Bring water to boil, add butter and salt, when butter is melted add flour all at once and stir on the heat until well mixed. Take off the stove and immediately mix in eggs one at the time until you have a nice smooth goo.
heay oven to 350 F , grease two cookiwe tins. using tw teaspoons i put walnut size blobs of dough on the sheets. ( Makes 18 to 32 puffs depending on size) Cook 35 minutes. Be sure they are well done or they will colapse.

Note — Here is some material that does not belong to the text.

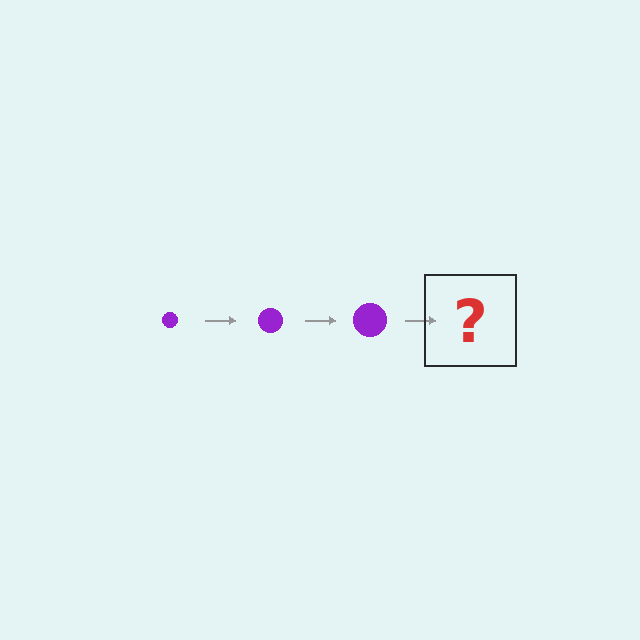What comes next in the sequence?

Ideas for fillings would be appreciated.


----------



## jkath (Jan 28, 2006)

I love the "goo" part!

I'm keeping this recipe!

As for fillings....
----- instant pudding with whipped cream and chocolate curls on top
----- chicken salad, perhaps?
----- how about my favorite lemon cream? (1/2 fresh lemon juice, 1 can sweetened condensed milk, 1 8oz. tub cool whip. Mix first two together till smooth, carefully folk in cool whip. Refrigerate at least 1-2 hours to firm up. If you want it even thicker in consistency, use a bit less lemon juice)


----------



## Constance (Jan 28, 2006)

I haven't made them since my daughter's wedding (which I was silly enough to cater myself), but I always turned my oven off when they were golden, and let the puffs set and dry out until there were no little beads of moisture on top. 
This was before the age of insulated baking pans, and before I had an oven with an accurate thermostat. 
I must have made a kajillion of them over the years. I should do them again. I can either get Kim to beat the eggs in, or do it in the Kitchen Aid. 

*Creme puffs are so good with chicken or crab salad. 
*Larger ones are lovely with Chicken a la King or other creamed things. 
*I can imagine them as a base for Eggs Benedict.

You could also put some "hot pockets" type fillings in them. 
For instance:
*Pizza filling...made with whatever you like on your pizzas, top with cheese...slice off top, pull out the center, fill, top with cap, and run in the oven till cheese melts. 
*Ham'n cheese, Mayo, and whatever else you wish...cook as above.
*Softly scrambled eggs with whatever...

Those are some savory suggestions. 

You can also just thaw one, fill it with ice cream, and top with store-bought fudge sauce, or whatever you like.


----------



## QSis (Jan 28, 2006)

*Lemon Cream*



			
				jkath said:
			
		

> I love the "goo" part!
> 
> ----- how about my favorite lemon cream? (1/2 fresh lemon juice, 1 can sweetened condensed milk, 1 8oz. tub cool whip. Mix first two together till smooth, carefully folk in cool whip. Refrigerate at least 1-2 hours to firm up. If you want it even thicker in consistency, use a bit less lemon juice)


 
What do you do with the lemon cream, jkath?  Do you usually just eat it in a bowl with a spoon?  

Sounds like a good dessert for my lemon fan of a mother!

Lee


----------



## caliloo (Jan 30, 2006)

For a really easy lemon puff desesrt, mix a few tbsp of lemon curd into a cup of CoolWhip (or real whipped cream) and pipe that into each puff. Put a fresh raspberry on each one and Bob's your uncle. 

Alexa


----------